LGA

This library helps to compute semi-supervised leasing methods[1] and personal pagerank method for large graphs. The implementation could work with any kind of graph which could be implemented from fr.inria.maestro.lga.graph.model.IGraph interface. We supposed that graph without loops and multiedges.

The library provides as well:

the convenient way to work with graphs in BVGraph[2], Pajek Net format and simple readable format: "nodeFrom nodeTo weight", let us name it as matlab format, the numeration of the nodes starts from 1
the namers to make the nodes with names
the semi-supervised learning classification, including computation of the presonal pagerank method
the expert nodes/seed nodes format to load/save them
the estimations to get the precision, recall, modularity and confusion matrix
the various seed choosers

[1] Generalized Optimization Framework for Graph-based Semi-supervised Learning. SDM 2012: 966-974 [2] The WebGraph Framework I: Compression Techniques, by Paolo Boldi and Sebastiano Vigna, in Proc. of the Thirteenth World Wide Web Conference, pages 595-601, 2004, ACM Press.

1)The formats The library provides the convenient way to work with graphs in BVGraph[2], Pajek NET format and simple readable format: "nodeFrom nodeTo weight" for weighted graph and "nodeFrom nodeTo" for unweighted.

BVGraph format To load file in BVGraph format: String file = "/yourpath/yourBVGraph";// without suffix IGraph graph = new BVGGraphLoader().load(file); To save file in BVGraph format: BVGGraphSaver().save(graph, file); If files "/yourpath/yourBVGraphlabels" exists the weghted graph will be loaded.

Pajek Net format One of the common used formats.
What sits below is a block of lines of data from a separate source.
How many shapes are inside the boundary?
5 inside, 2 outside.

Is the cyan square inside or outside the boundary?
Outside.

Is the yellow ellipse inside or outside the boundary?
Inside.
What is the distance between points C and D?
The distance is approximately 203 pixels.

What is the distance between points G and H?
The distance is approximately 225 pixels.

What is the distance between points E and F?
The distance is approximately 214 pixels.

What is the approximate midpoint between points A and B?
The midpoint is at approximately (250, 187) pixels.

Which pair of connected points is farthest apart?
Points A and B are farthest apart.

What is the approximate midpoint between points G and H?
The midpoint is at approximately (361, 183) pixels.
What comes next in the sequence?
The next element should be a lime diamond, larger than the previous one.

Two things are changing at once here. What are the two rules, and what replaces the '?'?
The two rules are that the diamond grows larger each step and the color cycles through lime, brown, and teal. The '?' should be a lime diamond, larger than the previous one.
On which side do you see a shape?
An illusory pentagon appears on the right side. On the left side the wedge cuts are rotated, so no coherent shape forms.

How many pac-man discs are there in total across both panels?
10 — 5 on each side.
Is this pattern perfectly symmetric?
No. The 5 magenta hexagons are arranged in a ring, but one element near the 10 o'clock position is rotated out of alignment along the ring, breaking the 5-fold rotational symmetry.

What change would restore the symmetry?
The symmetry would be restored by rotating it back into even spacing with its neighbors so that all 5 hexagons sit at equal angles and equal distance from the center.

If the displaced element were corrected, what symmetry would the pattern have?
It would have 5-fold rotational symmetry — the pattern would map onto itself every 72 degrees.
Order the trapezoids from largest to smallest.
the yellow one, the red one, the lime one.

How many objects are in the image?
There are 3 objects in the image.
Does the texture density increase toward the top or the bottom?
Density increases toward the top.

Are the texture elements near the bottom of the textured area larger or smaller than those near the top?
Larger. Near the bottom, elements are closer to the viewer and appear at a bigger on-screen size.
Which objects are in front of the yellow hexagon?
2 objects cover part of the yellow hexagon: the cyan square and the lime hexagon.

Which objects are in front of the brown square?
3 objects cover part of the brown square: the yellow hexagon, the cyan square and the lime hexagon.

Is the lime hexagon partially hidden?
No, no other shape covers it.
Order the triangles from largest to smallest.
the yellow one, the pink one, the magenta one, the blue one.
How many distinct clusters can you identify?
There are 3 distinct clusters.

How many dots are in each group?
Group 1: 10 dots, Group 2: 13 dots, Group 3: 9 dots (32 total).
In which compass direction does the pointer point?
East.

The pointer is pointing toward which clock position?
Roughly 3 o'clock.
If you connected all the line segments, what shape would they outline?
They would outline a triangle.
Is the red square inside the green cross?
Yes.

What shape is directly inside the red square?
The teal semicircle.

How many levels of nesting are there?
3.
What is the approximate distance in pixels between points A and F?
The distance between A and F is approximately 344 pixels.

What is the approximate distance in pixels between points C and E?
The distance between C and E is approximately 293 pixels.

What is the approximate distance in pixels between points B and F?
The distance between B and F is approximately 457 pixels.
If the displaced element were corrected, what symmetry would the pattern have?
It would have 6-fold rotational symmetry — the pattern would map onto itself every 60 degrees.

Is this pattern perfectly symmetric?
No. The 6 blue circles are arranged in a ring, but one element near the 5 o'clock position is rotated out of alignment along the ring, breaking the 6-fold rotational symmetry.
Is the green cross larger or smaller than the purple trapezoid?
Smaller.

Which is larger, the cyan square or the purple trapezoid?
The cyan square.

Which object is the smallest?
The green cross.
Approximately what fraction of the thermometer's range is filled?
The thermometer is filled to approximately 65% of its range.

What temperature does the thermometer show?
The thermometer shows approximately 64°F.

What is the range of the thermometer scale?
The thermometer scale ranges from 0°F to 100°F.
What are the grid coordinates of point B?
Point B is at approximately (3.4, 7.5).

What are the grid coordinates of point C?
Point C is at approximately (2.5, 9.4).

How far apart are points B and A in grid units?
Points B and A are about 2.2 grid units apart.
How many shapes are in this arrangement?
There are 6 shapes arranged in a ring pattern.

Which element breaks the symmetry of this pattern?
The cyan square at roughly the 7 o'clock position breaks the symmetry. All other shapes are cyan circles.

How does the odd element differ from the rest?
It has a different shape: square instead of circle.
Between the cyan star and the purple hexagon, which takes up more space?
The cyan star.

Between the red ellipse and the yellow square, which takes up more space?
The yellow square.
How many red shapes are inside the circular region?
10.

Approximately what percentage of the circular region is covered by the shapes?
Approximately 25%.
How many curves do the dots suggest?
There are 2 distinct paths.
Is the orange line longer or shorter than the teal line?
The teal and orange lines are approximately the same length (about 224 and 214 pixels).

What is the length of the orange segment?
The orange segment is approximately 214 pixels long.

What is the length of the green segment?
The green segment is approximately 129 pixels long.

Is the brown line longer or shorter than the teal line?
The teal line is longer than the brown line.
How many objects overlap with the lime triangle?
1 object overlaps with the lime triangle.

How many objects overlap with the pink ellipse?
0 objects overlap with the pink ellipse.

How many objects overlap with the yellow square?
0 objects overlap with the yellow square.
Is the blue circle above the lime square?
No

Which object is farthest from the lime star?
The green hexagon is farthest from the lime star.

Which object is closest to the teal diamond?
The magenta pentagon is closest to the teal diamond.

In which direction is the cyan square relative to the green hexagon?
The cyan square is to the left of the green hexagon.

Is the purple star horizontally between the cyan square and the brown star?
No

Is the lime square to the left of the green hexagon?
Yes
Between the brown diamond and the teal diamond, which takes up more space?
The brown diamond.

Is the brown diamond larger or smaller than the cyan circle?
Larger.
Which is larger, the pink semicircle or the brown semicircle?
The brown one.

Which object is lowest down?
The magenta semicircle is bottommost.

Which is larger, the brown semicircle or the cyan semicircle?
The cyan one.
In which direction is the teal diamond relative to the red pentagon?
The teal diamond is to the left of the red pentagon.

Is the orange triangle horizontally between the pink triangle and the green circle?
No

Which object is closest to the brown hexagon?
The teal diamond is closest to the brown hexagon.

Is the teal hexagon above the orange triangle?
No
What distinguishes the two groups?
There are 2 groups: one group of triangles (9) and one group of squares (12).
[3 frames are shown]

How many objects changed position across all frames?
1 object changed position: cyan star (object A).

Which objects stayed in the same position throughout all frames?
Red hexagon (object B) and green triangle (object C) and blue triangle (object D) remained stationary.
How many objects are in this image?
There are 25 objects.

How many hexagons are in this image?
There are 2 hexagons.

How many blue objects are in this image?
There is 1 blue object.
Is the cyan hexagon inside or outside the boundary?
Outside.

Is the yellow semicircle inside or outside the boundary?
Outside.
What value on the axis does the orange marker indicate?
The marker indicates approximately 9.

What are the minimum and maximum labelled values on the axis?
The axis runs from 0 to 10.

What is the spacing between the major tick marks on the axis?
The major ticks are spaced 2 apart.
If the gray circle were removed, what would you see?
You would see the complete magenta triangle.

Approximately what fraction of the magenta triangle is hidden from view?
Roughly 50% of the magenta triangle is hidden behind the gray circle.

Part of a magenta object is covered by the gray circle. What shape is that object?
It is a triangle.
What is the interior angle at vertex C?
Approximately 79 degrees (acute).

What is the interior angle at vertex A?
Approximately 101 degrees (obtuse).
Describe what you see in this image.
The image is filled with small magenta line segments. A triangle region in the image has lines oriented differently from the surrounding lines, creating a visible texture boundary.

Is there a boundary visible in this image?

The first line represents number of vertices, the next lines represents node labels. The edges defined as a pair of two nodes. After line "*Edges" exactly as in matlab format. ILoader loader = new PajekNetLoader().load(file); new PajekNetSaver().save(graph, file); *Vertices 9 1 "Name1" 9 "Name" *Edges 1 2 0.5 1 9 0.1

Matlab format We call it matlab format, because it could be easily loaded in matlab as sparse matrix. This is a simple edge list with or without weights. The numeration of the nodes starts form 1. File file = new File("/yourpath/yourmatlab.txt"); graph = MatlabLoader().load(file); MatLabSaver().save(graph, file);

Any type of graphs could be used, if they implements fr.inria.maestro.lga.graph.model.IGraph interface. See section about how to implement your own graph realization.

2)The namers The library provides the simple realization of namer. The "yourGraphNamer.txt" contains a column of names like: Name1 Name2 ... NameN The number of line corresponds to node id. Note:To make it compatible with BVGraph library the names should be sorted in alphabetical order, not necessary for our library.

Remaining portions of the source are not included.